The bank is target of a lawsuit over the software glitch it disclosed in August
Things continue to look bleak for Wells Fargo. The embattled bank is on the receiving end of yet another lawsuit, this time filed in New Jersey by two mortgage borrowers who lost their homes after being denied the loan modifications they were qualified for due to a software glitch.
The two women were among hundreds of borrowers affected by a software error that miscalculated their eligibility for loan modifications. While the glitch occurred in a five-year period between April 2010 and October 2015, the bank only disclosed the incident in August of last year.
The lawsuit, filed by Kimberly Duncan and Dawn Van Brunt, alleged that Wells Fargo violated the New Jersey Consumer Fraud Act when it denied loan modification applications based on this error.

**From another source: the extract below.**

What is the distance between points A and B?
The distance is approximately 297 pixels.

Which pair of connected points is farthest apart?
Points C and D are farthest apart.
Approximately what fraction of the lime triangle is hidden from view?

"Wells Fargo assured me my loan modification would be approved,” said Van Brunt. “A short time later I received a notice of foreclosure. I have been forced to move residencies six times due to the financial hardships that were a direct result of the foreclosure on my home.”

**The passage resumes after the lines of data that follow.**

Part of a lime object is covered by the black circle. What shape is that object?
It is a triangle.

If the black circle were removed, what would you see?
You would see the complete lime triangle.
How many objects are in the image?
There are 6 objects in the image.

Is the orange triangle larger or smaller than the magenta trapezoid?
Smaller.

“What Wells did to these two women, who spent their lives pursuing the dream of homeownership, is nothing short of criminal,” said Marc Dann of DannLaw, the firm that represents the two women.
“We look forward to trying these cases so we can lay out the full extent of Wells’ despicable actions to juries and the American public,” said Javier Merino, managing partner of the firm’s New Jersey office.